Vocally, Avi has drawn comparisons to Billie Holiday—something that, unsurprisingly, she deems “very flattering.”
“I’ve grown to love the simplicity and the honesty of jazz,” she says. “It’s just crazy to think that these jazz greats like Ella, Doris, Peggy—they’re all basically singing the same songs, but it’s a matter of how they actually convey it through their melodies and the projection of each word and each note.”
Avi’s musical influences run deeper than just jazz legends and Tom Waits. Her album features a cover of Morrissey’s “First of the Gang to Die,” and she’s also put her own spin on songs by Interpol, the Beatles and the White Stripes. She has resisted rigid genre classification, as when a recent NPR report labeled her music “island pop.”

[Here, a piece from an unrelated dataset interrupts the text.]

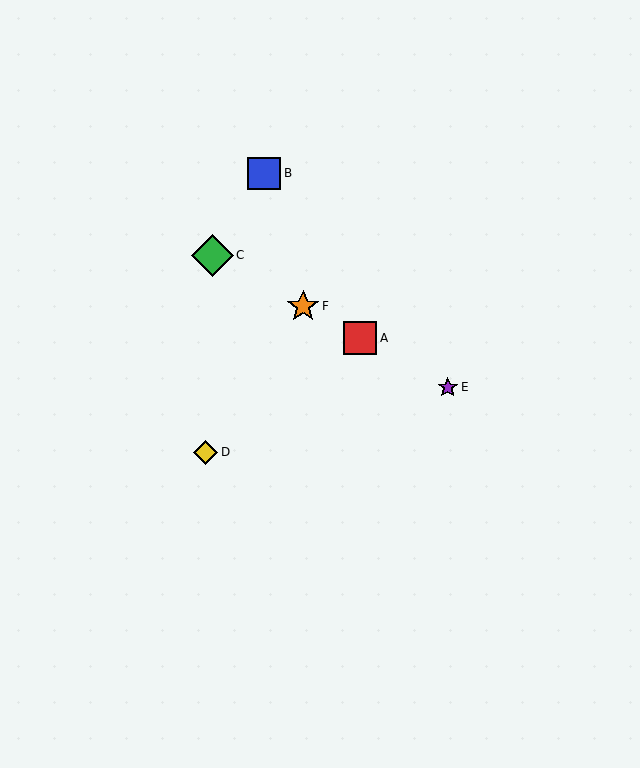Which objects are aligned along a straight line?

“I try very hard not to be pigeonholed,” Avi says. “The island thing, I don’t know. Maybe it is because of the ukulele or the way I strum, or the fact that I am from an island. For me, most of the songs sound different than each other. If I play punk, I’ll tell you I’m a punk rocker. If I play death metal, I’ll tell you I’m a death metal-ist. I play what comes naturally to me.”
Her lyrics are quite personal as well, from “Poppy,” about a loved one dealing with drug addiction, to the considerably more positive “Just You and Me.” With plans to move to New York City soon, her recent total life upheaval means plenty of potential material for new songs.